I always enjoy having the luxury to obsess over mundane things, rather than actual serious ones. Most of the time, I have that luxury, but sometimes something demanding of real attention pops up. Today, I had another OB appointment so that she could explain to me that as of this week's ultrasound, I have complete placenta previa. This means that my placenta is completely covering my cervix.
Apparently, there are various levels of placenta previa. Partial, marginal, low-lying, etc. Then, there's complete, where the placenta is lying perfectly over the entire cervix. Lucky me, guess which one I have.
She told me not to worry, right before she launched into a whole litany of what this entails. It increases my risk of severe bleeding, increases the risk of fetal death, increases the risk of blood transfusions, increases my risk of having to go on bed rest, and if it doesn't correct itself, we'd have to do a c-section right at 37 weeks.
The OB also said that she is confident the placenta will move. According to her, 85% of all early cases of placenta previa correct themselves, but this figure is based on all cases of placenta previa, not just the ones that are complete previa. So the fact that my placenta is completely covering my cervix might lower my chances of the placenta moving to a safer location.

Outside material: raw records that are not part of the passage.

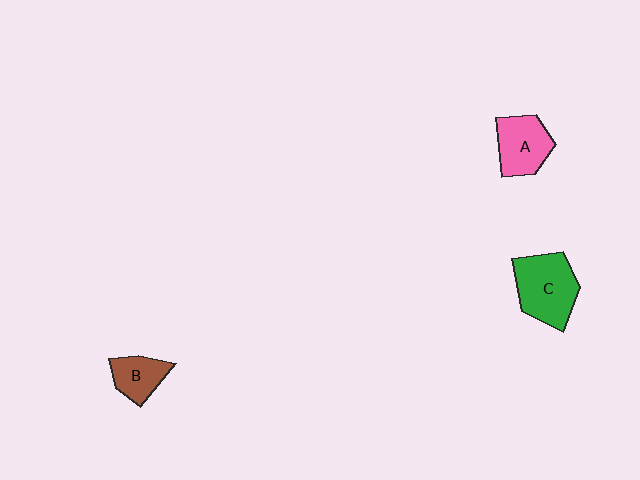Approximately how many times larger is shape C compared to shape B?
Approximately 1.8 times.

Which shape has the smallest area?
Shape B (brown).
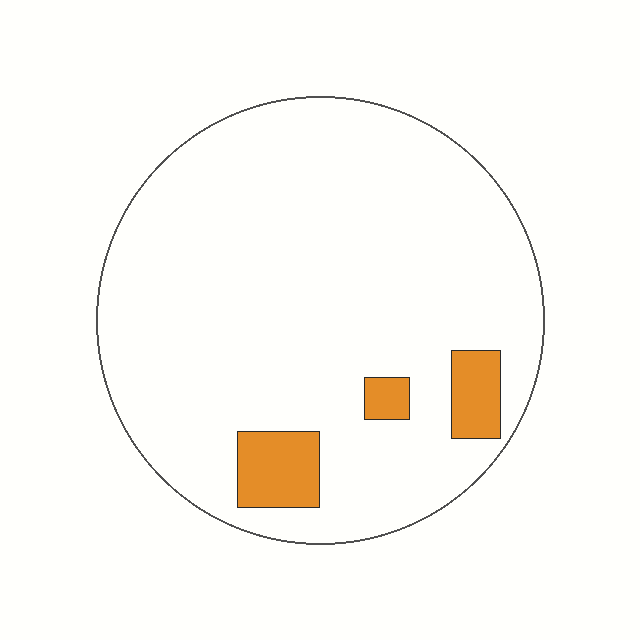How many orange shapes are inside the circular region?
3.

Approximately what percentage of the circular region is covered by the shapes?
Approximately 10%.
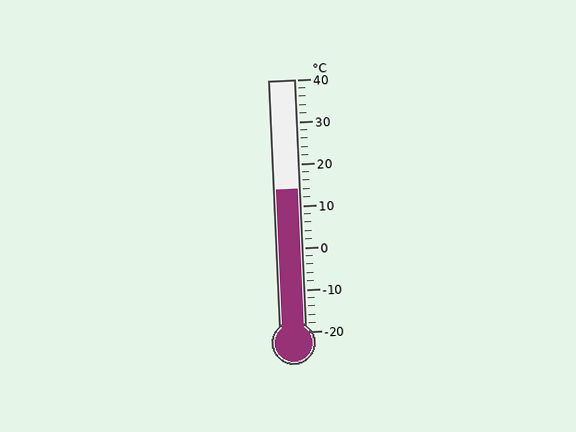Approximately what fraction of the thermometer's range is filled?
The thermometer is filled to approximately 55% of its range.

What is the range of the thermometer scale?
The thermometer scale ranges from -20°C to 40°C.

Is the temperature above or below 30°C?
The temperature is below 30°C.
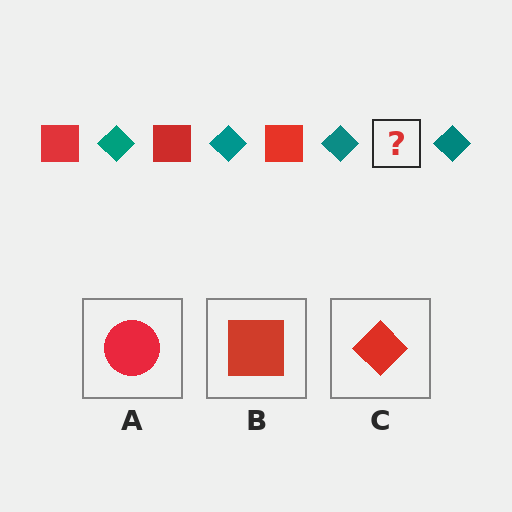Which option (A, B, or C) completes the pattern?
B.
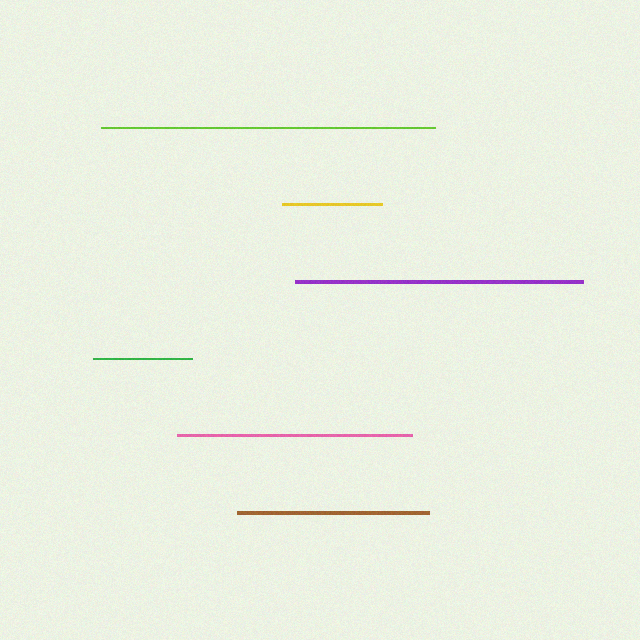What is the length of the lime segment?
The lime segment is approximately 334 pixels long.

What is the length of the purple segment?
The purple segment is approximately 288 pixels long.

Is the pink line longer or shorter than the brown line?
The pink line is longer than the brown line.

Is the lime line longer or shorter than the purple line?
The lime line is longer than the purple line.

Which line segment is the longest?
The lime line is the longest at approximately 334 pixels.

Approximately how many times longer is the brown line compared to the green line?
The brown line is approximately 1.9 times the length of the green line.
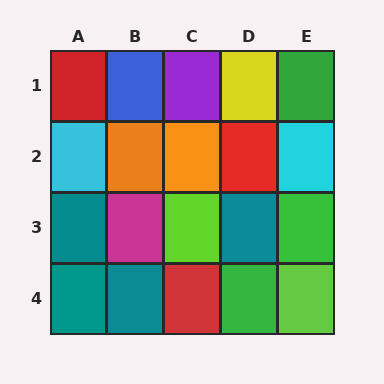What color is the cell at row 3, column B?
Magenta.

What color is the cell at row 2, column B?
Orange.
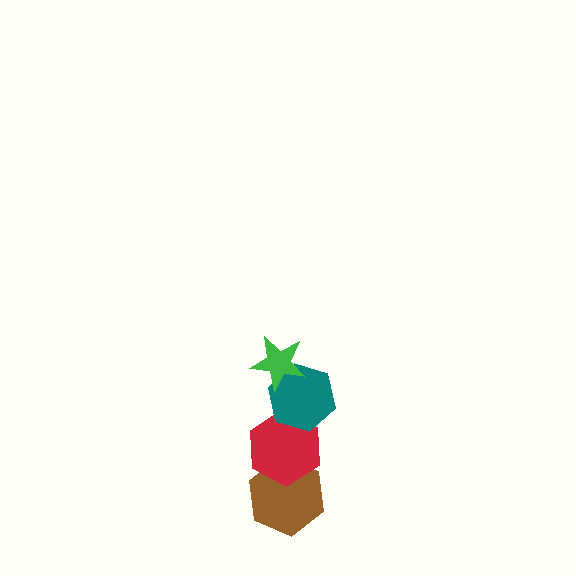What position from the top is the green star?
The green star is 1st from the top.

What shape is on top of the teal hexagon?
The green star is on top of the teal hexagon.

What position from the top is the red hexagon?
The red hexagon is 3rd from the top.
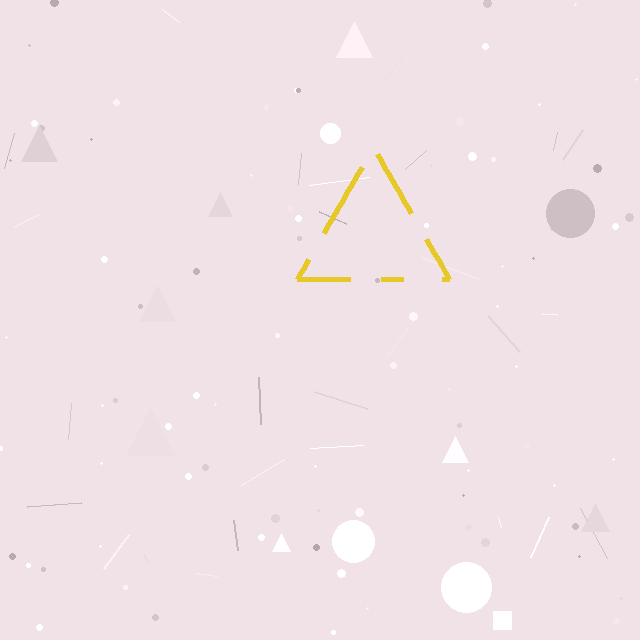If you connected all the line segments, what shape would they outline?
They would outline a triangle.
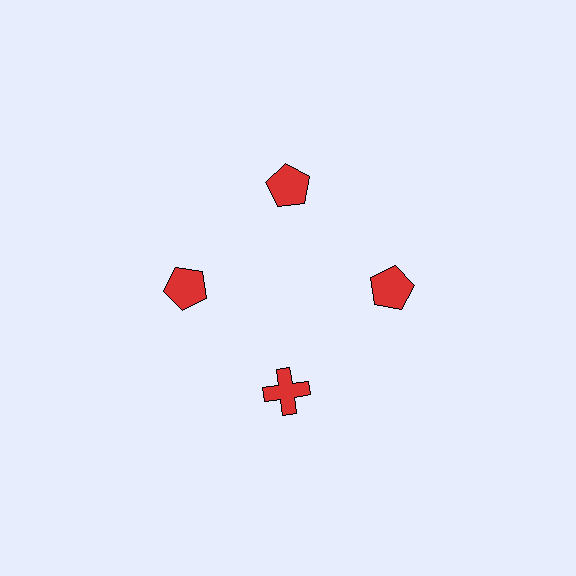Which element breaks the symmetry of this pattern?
The red cross at roughly the 6 o'clock position breaks the symmetry. All other shapes are red pentagons.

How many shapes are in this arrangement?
There are 4 shapes arranged in a ring pattern.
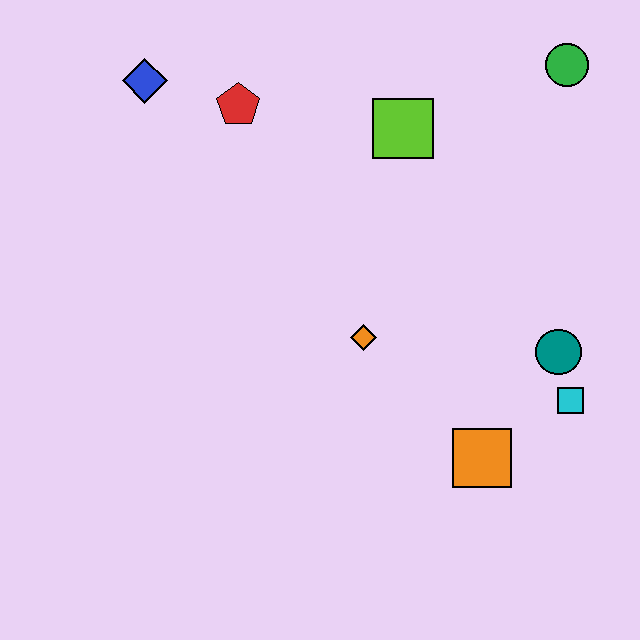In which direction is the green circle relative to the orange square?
The green circle is above the orange square.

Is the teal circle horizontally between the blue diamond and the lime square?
No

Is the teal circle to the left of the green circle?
Yes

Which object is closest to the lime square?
The red pentagon is closest to the lime square.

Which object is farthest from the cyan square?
The blue diamond is farthest from the cyan square.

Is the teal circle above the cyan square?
Yes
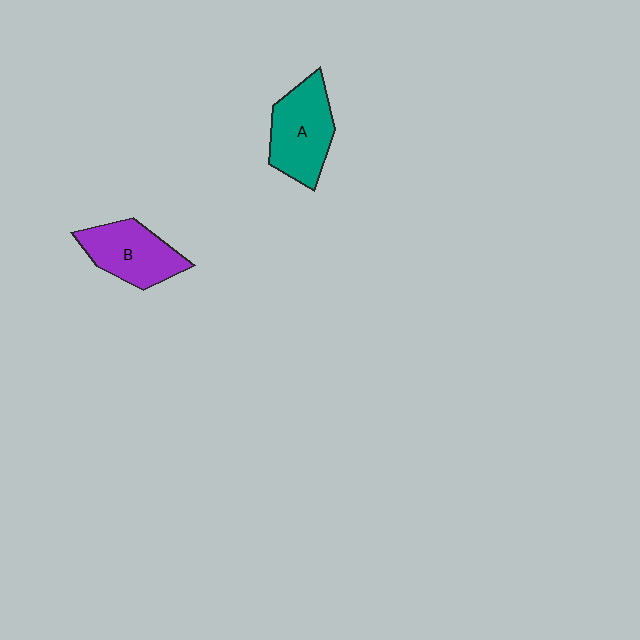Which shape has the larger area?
Shape A (teal).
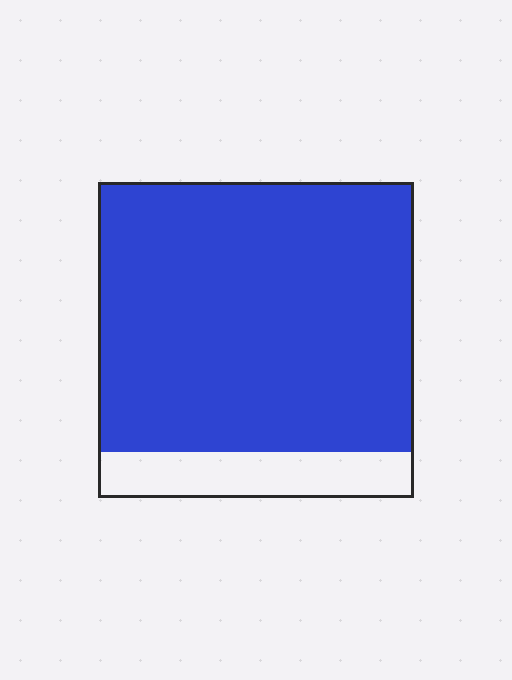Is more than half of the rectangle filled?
Yes.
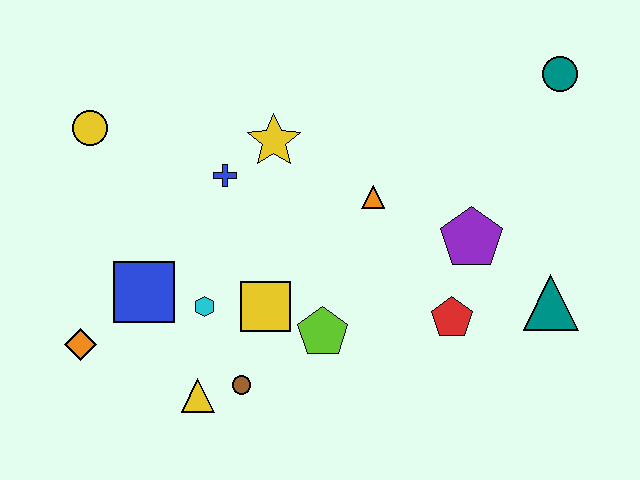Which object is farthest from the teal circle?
The orange diamond is farthest from the teal circle.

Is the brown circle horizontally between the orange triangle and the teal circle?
No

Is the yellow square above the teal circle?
No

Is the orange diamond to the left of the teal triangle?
Yes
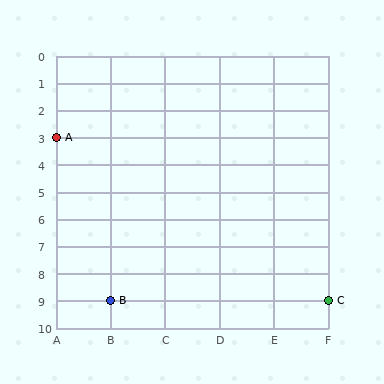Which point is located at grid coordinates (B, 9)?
Point B is at (B, 9).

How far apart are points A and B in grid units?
Points A and B are 1 column and 6 rows apart (about 6.1 grid units diagonally).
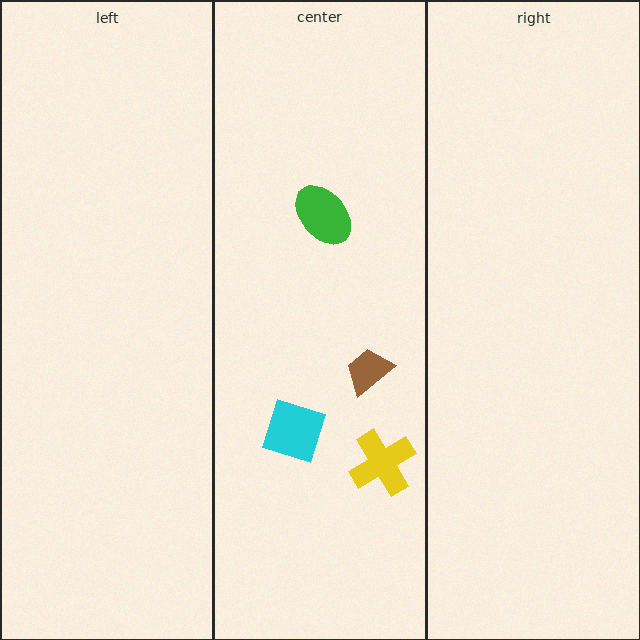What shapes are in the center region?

I listened carefully to everything she had to say, nodded thoughtfully, and then raced to get more information from Dr. Google when I got home. Of course, Dr. Google had lots of scary things to say. Any type of bleeding would put me in the hospital, and if the bleeding couldn't be stopped, the baby would have to be delivered, regardless of fetal age. The bleeding can quickly go from nothing to majorly serious in a matter of minutes, especially if I start having contractions or dilation. Dr. Google also said that placenta previa can be a problem even after delivery, because while pitocin helps the uterus contract after a c-section and stops the bleeding from the removal of the placenta, the lower part of the uterus (where the placenta is when you have placenta previa) is not as good at contracting, so the bleeding is harder to stop. PLUS, one in ten cases of complete placenta previa also have placenta accreta, where the placenta improperly imbeds itself in the uterine wall, making it difficult to detach the placenta. This increases your risk of severe blood loss, and increases your risk of having to have a hysterectomy.
Right about there, I closed the computer and walked away.
I'm starting to believe this baby might really be trying to kill me. First, the surprise pregnancy out of the blue. Then, the crazy nausea, the migraines, the exhaustion. Now, this placenta previa and the scariness associated with it. There is a long time between now and December 19th for me to obsess about all of this.
My next ultrasound is on August 19th, and we're keeping all fingers and toes crossed that my placenta has started its gradual move. In the meantime, I'm not restricted from anything, and I'm welcoming all positive stories about placentas moving quickly and completely and then gloriously easy vaginal births. I'll also take positive placenta moving thoughts. Please.